La presencia de armamento desarrollado o fabricado en Rusia dentro de arsenales criminales abre una nueva línea de investigación sobre las cadenas internacionales que abastecen a los cárteles. Un estudio europeo advierte sobre el fenómeno, pero la información pública disponible no permite concluir que Moscú suministre directamente armas al crimen organizado mexicano.
Ciudad de México, 19 de agosto de 2026.- Los arsenales del crimen organizado en México atraviesan una transformación que rebasa el tráfico tradicional de pistolas y fusiles. Drones modificados para transportar explosivos, vehículos con blindaje artesanal, minas, armas de alto poder y lanzacohetes muestran que algunas organizaciones han adquirido capacidades que se aproximan, en determinados escenarios, a las de estructuras paramilitares.
En medio de esa evolución aparece una variable que comienza a llamar la atención fuera de México: la presencia de armamento de origen ruso.
El tema cobró relevancia a partir del informe Shadow Alliances: Authoritarian Powers and the Hybrid Warfare Nexus in Latin America, difundido en mayo de 2026 por el Center for the Study of Democracy (CSD), organización con sede en Bulgaria. El documento examina la actividad de Rusia, China e Irán en América Latina y analiza espacios en los que intereses geopolíticos, redes económicas y estructuras ilícitas pueden llegar a entrecruzarse.

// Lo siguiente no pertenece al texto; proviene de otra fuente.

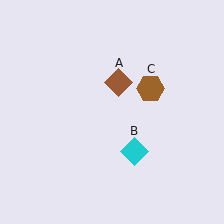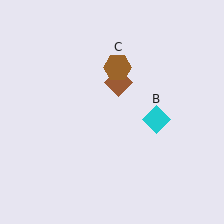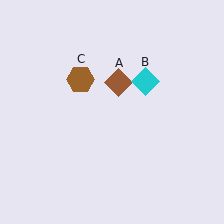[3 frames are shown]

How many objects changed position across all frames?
2 objects changed position: cyan diamond (object B), brown hexagon (object C).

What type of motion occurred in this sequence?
The cyan diamond (object B), brown hexagon (object C) rotated counterclockwise around the center of the scene.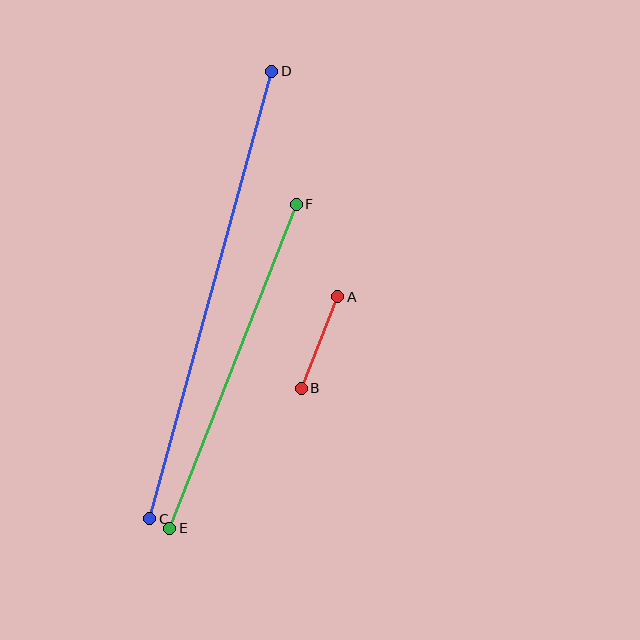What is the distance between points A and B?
The distance is approximately 99 pixels.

Para el caso mexicano, el estudio incluye un dato particularmente sensible: sostiene que entre 2022 y 2024 alrededor de 60 por ciento de las armas decomisadas a organizaciones criminales habría sido de procedencia rusa.
La cifra, sin embargo, requiere una precisión indispensable.
El porcentaje citado por el CSD no aparece acompañado, en ese apartado del documento, por una estadística oficial mexicana suficientemente desagregada que permita verificar de manera independiente que seis de cada diez armas aseguradas a los cárteles durante esos años fueran efectivamente rusas. El informe remite a información publicada previamente, por lo que sería incorrecto presentar ese 60 por ciento como un dato consolidado y confirmado por las autoridades mexicanas.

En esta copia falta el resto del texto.